For NPG in vitro studies, the proportion reaching full compliance with the Landis 4 criteria was 0% (0/159) before and 3.3% (6/176) after (Χ²=6.8, df=1, Holm-Bonferroni adjusted p=1.00). The proportion of studies reporting randomisation was 0% before and 2.9% after (Χ²=4.4, df=1, adjusted p=1.00). The proportion of studies mentioning randomisation even where it was not reported increased from 0% to 15.6% (Χ²=25.3, df=1, p=6.9×10−5). The proportion of studies reporting blinding during group allocation or outcome assessment or both was 3.9% before and 8.9% after (Χ²=3.467, df=1, p=1.00). The proportion of studies mentioning blinding even where it was not reported increased from 0.7% to 15.9% (Χ²=23.0, df=1, p=0.0002). The proportion of studies reporting exclusions from analysis was 8.2% before and 15.9% after (Χ²=4.73, df=1, p=1.00). The proportion of studies reporting an a priori sample size calculation was 1.3% before and 7.9% after (Χ²=8.7106, df=1, p=1.00). The proportion of studies mentioning sample size even where a sample size calculation was not reported increased from 3.3% to 28.5% (Χ²=36.9, df=1, p=1.8×10−7).
The proportion of matching (non-NPG) in vivo studies reaching full compliance with the Landis 4 criteria was 1% before and 1% after (Χ²=0.01, df=1, adjusted p=1.00), and for in vitro studies the proportion of non-NPG studies reaching full compliance with the Landis 4 criteria was 0% before and 1% after (Χ²=0.8, df=1, adjusted p=1.00). There was no significant change in reporting of any of the individual Landis 4 criteria for either in vivo or in vitro research.
For in vivo studies reported in NPG articles, there were significant improvements in the reporting of exact numbers (from 46% to 69%, Χ²=22.07, df=1, adjusted p=0.0004), of whether t-tests were defined as one-sided or two-sided (from 46% to 71%, Χ²=17.80, df=1, adjusted p=0.003), and whether the assumptions of the test had been checked (from 9% to 27%, Χ²=18.58, df=1, adjusted p=0.002). For in vitro experiments described in NPG articles, there were significant improvements in the reporting of the exact numbers (from 32% to 70%, Χ²=12.60, df=1, adjusted p=0.05), of whether data represented technical or biological replicates (from 57% to 75%, Χ²=13.29, df=1, adjusted p=0.035), and whether t-tests were defined as one-sided or two-sided (from 47% to 72%, Χ²=16.18, df=1, adjusted p=0.008). For in vivo and in vitro studies described in non-NPG articles, there was no significant change in any of the items relating to statistical reporting (table 6).
Other checklist items
For reporting of details of animals used, reporting of animal species and strain was high even before the change in editorial policy. There was no significant change in reporting any of these items in NPG and non-NPG articles, or in the reporting of details of antibodies used. For in vitro research, there was an increase in the proportion of studies in NPG articles reporting recent mycoplasma testing of the cell lines used (from 1% to 26%, Χ²=26.60, df=1, adjusted p=4×10−5) but not for non-NPG articles (1% before, 1% after). For reporting and availability of accession data (eg, DNA or protein sequence deposition) and computer code, there were no significant changes for either NPG or non-NPG articles. Finally, there were no significant changes in the reporting of items relating to human subjects or the use of human materials, but for most items the number of articles for which these were relevant was very low indeed (table 7).

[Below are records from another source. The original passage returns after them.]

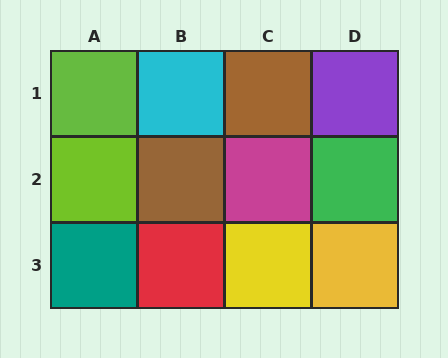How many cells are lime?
2 cells are lime.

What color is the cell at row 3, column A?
Teal.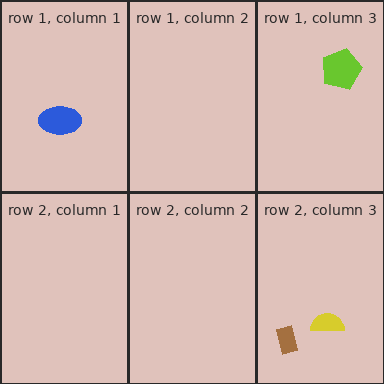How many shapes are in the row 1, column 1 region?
1.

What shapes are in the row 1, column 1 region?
The blue ellipse.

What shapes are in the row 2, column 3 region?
The yellow semicircle, the brown rectangle.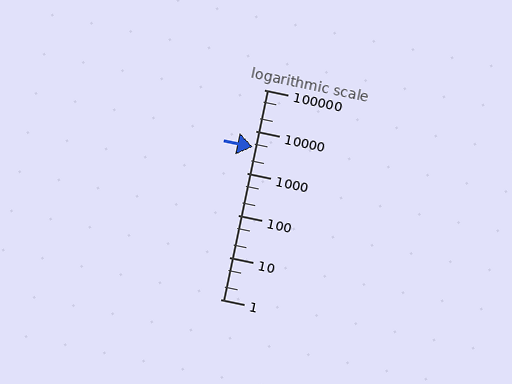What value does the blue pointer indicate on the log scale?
The pointer indicates approximately 4400.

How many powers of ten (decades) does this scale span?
The scale spans 5 decades, from 1 to 100000.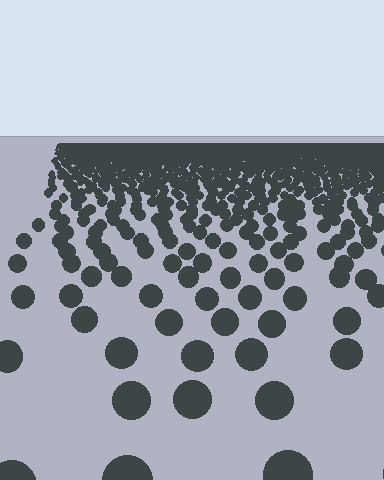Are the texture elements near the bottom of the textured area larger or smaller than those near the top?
Larger. Near the bottom, elements are closer to the viewer and appear at a bigger on-screen size.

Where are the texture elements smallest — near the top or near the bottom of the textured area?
Near the top.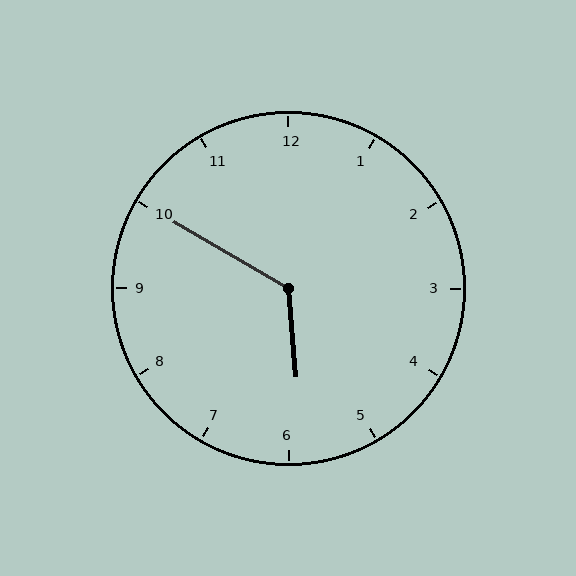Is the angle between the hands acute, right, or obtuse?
It is obtuse.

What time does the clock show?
5:50.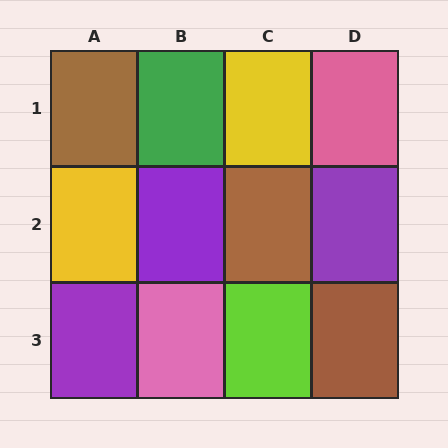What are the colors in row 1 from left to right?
Brown, green, yellow, pink.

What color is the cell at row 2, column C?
Brown.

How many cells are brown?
3 cells are brown.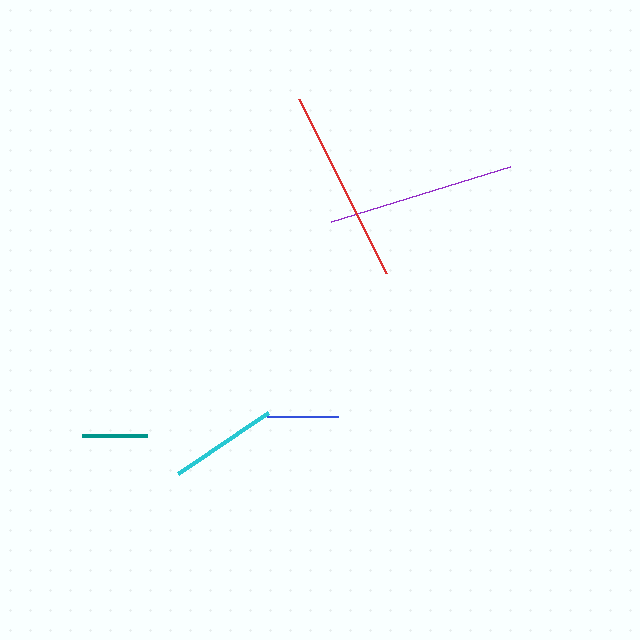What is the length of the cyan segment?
The cyan segment is approximately 108 pixels long.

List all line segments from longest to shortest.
From longest to shortest: red and purple (about equal), cyan, blue and teal (about equal).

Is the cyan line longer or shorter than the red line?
The red line is longer than the cyan line.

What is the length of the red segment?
The red segment is approximately 195 pixels long.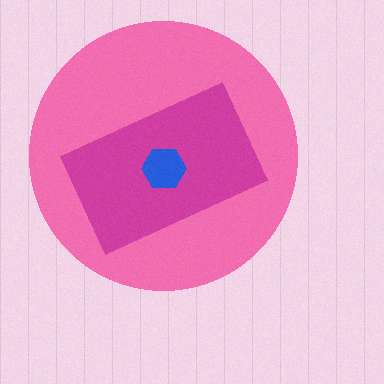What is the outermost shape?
The pink circle.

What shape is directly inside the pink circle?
The magenta rectangle.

In our protocol we defined the smallest effect size of editorial interest following the intervention at NPG as either achievement of compliance of 80% (transparency in figures and statistical description, data deposition, and for in vivo research description of animals used and aggregate and individual compliance Landis 4 items) or an absolute improvement of 15% in the reporting of a checklist item (all other items). Table 8 shows, for each item, the 95% CI of both the compliance achieved and the change in compliance before and after checklist implementation. Using this approach, we were able reliably to exclude an improvement of 15% or more in NPG manuscripts for full and individual item Landis compliance for in vitro research; reporting full statistics for both in vivo and in vitro research; correction for multiple testing, and reporting measures of variation, and whether the exact age or weight was given for in vivo research; and reporting whether the central estimate was mean or median, and whether cell lines used had recently been authenticated for in vitro research.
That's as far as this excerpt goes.